Women in our country do not have easy access to healthcare services; neither do they have the right to decide about their health. Other so-called important members of the family decide on her health needs based on their impression about her.
Until and unless women are educated, and until they are financially self-sustained, this condition is not going to change. Therefore, we need to work mainly on girls’ education from now. In addition, raising awareness about symptoms and risk factors of the possible health conditions and diseases may be an important component of prevention and early diagnosis and timely treatment of those conditions. Involving community members and working through them to help our women get insurance for healthcare may help a lot. Increasing their access to means like regular health check-up plans, cancer screening means like pap smear, mammograms, etc, and the human papillomavirus (HPV) vaccine may help them to a large extent.

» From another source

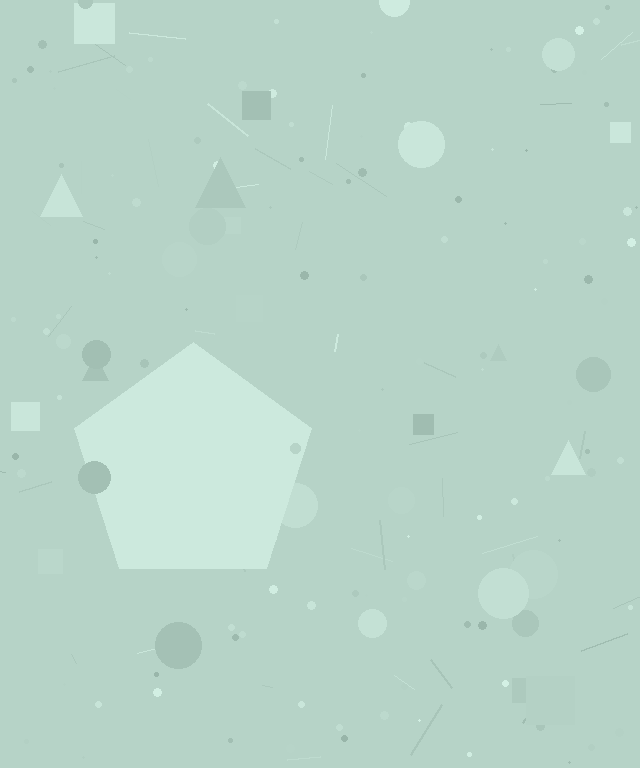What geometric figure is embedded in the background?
A pentagon is embedded in the background.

Such prevention and wellness initiatives protect and improve health of women and ultimately of the family and the entire community. Policymakers may consider initiatives related to immunizations, nutrition, and oral health. Eating nutritious foods, exercising, maintaining a healthy weight, and reducing risky behaviors can help prevent many chronic diseases. Policymakers should consider the broad range of health policies in the states, provinces, and the country to explore opportunities to improve women’s health. Improving access to insurance coverage, preventing and reducing chronic health conditions, and promoting wellness significantly affect the lives of women of all ages. Because women represent the cornerstone of a family’s overall health, ensuring their access to quality care can lead to improved health for children and families.